NASA intended Delta as "an interim general purpose vehicle" to be "used for communication, meteorological, and scientific satellites and lunar probes during '60 and '61". The plan was to replace Delta with other rocket designs when they came on-line. The Delta design emphasized reliability rather than performance by replacing components which had caused problems on earlier Thor flights. NASA let the original Delta contract to the Douglas Aircraft Company in April 1959 for 12 vehicles of this design:

  • Stage 1: Modified Thor IRBM with a Block I MB-3 engine producing 152,000 lbf (680 kN) thrust. (LOX/RP1 turbopump, gimbal mounted engine, two verniers for roll control)

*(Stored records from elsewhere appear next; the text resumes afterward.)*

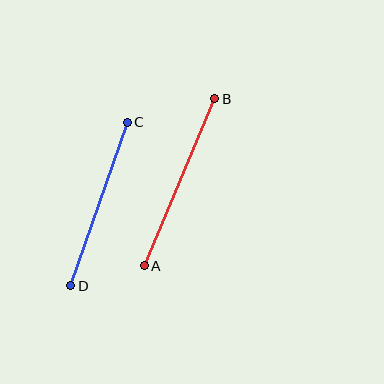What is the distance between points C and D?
The distance is approximately 173 pixels.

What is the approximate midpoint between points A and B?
The midpoint is at approximately (179, 182) pixels.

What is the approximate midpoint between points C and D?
The midpoint is at approximately (99, 204) pixels.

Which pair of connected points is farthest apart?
Points A and B are farthest apart.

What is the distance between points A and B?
The distance is approximately 182 pixels.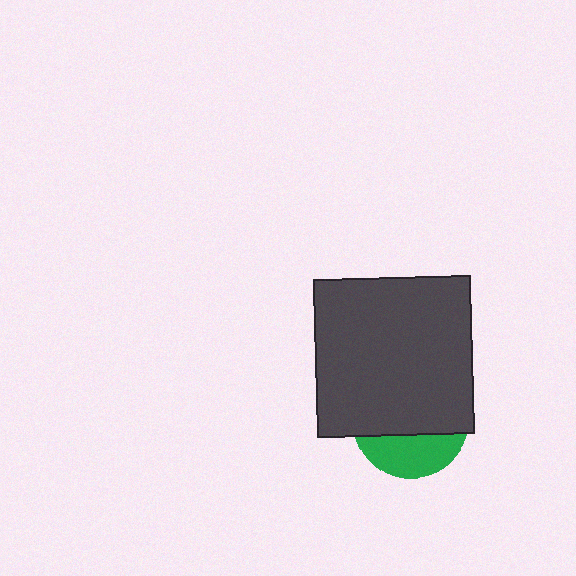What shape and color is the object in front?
The object in front is a dark gray square.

  • Stage 2: Modified Able. Pressure fed UDMH/nitric acid powered Aerojet AJ-10-118 engine producing 7,700 lbf (34 kN). This reliable engine cost $4 million to build and is still flying in modified form today. Gas jet attitude control system.
  • Stage 3: Altair. A spin stabilized (via a turntable on top of the Able) at 100 rpm by two solid rocket motors before separation. One ABL X-248 solid rocket motor provided 2,800 lbf (12 kN) of thrust for 28 seconds. The stage weighed 500 pounds (230 kg) and was largely constructed of wound fiberglass.

These vehicles would be able to place 650 pounds (290 kg) into a 150 to 230 miles (240 to 370 km) LEO or 100 pounds (45 kg) into GTO. Eleven of the twelve initial Delta flights were successful. The total project development and launch cost came to $43 million, $3 million over budget. An order for 14 more vehicles was let before 1962.